Her smile never faltered. From the moment she arrived at Belfast Magistrates Court yesterday morning Ruth Patterson showed no sign of nerves.
Wearing a fitted bright pink jacket, black top and Union flag heart-shaped brooch pinned to her lapel, the former DUP Belfast Deputy Lord Mayor looked ready for her moment in the dock.
Flanked by senior DUP colleagues and supporters, a confident Mrs Patterson walked into the court building.
Since her arrest over the posting of offensive Facebook comments hit the headlines, the South Belfast politician, known for her direct and at times feisty political sparring, had remained silent.
Her first appearance in court sparked huge media interest.
But while Patterson, a former member of the UDR appeared unrattled by her impending court appearance, others among her supporters were not so happy.
Trying to get the first images of her walking into court, minor skirmishes broke out when photographers were jostled by supporters – some with their faces masked – who tried to block the shots with umbrellas.
Inside, both the media benches and public gallery were full.
At a quick glance, we could have been sitting in Stormont or in the chamber at Belfast City Council – not courtroom 10 at Belfast Magistrates Court.
Among the faces looking on from the public gallery were former Finance Minister Sammy Wilson, Health Minister Edwin Poots, junior minister Jonathan Bell, former Belfast Lord Mayor Gavin Robinson and current Deputy Lord Mayor Christopher Stalford.
Also present were prominent flag protesters Willie Frazer and Jim Dowson.
Out of a list of 66 listed cases to be heard, they were all there for case number 56 – Ruth Patterson.
The politicians sat alongside those awaiting their turn in the dock, or their families.
The words "all rise" echoed around the courtroom just after 10.30am marking the beginning of the legal session.
It was business as usual with case after case being heard in the busy court – an assault, a driving offence, drug offences, breach of bail conditions.
But anticipation was building for the councillor's appearance.
Finally, just before midday, her solicitor Denis Moloney raised case 56 with the judge.
After a short delay, the accused DUP councillor finally walked into the courtroom and made her way to the dock.
Nodding at the security guard, the smile was still there.
Mr Moloney said even though Mrs Patterson had said sorry over the issue at hand, it did not affect his client's ability to contest the charges.
"The matter gained notoriety because of the humble and contrite apology," he said.
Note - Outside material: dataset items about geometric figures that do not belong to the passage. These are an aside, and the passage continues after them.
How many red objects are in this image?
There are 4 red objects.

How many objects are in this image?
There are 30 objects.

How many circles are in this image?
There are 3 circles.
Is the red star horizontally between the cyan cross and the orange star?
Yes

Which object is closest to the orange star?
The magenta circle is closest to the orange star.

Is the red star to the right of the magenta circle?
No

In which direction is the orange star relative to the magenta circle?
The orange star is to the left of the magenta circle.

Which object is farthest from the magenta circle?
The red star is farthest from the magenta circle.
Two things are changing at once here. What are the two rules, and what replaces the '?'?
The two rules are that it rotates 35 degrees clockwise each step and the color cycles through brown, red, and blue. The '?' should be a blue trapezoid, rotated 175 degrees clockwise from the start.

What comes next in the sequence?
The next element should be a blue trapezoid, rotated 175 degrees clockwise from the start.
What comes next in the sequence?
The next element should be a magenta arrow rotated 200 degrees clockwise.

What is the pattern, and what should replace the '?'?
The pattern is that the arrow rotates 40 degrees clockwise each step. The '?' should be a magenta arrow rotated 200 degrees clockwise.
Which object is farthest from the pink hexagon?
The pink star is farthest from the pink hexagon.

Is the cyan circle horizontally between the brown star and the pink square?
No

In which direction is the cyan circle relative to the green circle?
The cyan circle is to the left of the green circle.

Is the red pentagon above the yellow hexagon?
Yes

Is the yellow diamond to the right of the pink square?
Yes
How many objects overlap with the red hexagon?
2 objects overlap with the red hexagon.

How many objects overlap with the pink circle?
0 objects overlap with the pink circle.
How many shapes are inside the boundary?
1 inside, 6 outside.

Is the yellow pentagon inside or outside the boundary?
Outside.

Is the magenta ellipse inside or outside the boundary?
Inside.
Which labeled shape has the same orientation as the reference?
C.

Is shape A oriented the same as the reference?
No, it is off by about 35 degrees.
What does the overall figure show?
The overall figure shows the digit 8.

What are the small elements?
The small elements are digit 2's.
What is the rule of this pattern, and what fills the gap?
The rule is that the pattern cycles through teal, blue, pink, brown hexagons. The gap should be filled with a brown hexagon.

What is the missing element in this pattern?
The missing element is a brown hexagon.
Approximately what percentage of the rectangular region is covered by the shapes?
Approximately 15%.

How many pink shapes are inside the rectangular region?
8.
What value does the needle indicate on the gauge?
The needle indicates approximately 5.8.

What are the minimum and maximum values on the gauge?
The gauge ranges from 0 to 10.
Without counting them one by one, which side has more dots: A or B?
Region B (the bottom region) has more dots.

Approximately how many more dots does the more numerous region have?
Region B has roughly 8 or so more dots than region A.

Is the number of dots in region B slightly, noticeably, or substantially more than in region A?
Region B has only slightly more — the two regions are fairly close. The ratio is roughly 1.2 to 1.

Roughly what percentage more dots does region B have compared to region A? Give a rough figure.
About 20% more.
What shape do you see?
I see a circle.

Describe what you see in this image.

A PSNI detective said he believed he could connect the defendant to the charges.
Mr Moloney said there were a number of issues he had been asked to raise about the nature of Mrs Patterson's arrest, but did not want to question the detective in the witness box because he was not the investigating officer.
He pressed that he wanted the case dealt with quickly.
Judge Fiona Bagnall said: "I would prefer to take it for eight weeks and have a decision, rather than bring it back after six and not have a decision."
She adjourned the case until October 17.
As her time in the dock came to an end a round of applause erupted from the public gallery.
Outside, when asked why he was there, Mr Dowson said: "I have absolutely no time for the DUP, they led us up the hill and down again so many times.
"But this has brought people together because this is a witch-hunt against the Protestant and unionist community," he said. Mr Wilson said the DUP was determined to show support for its councillor.
"I've known Ruth since she entered Belfast City Council, canvassed for her in Balmoral; she has been a very good representative in Balmoral."
Walking outside, she was once again escorted by DUP politicians. Stopping amid a minor media frenzy for photographs, her first appearance in court was over, and she let her smile, supporters and solicitor do the talking for her.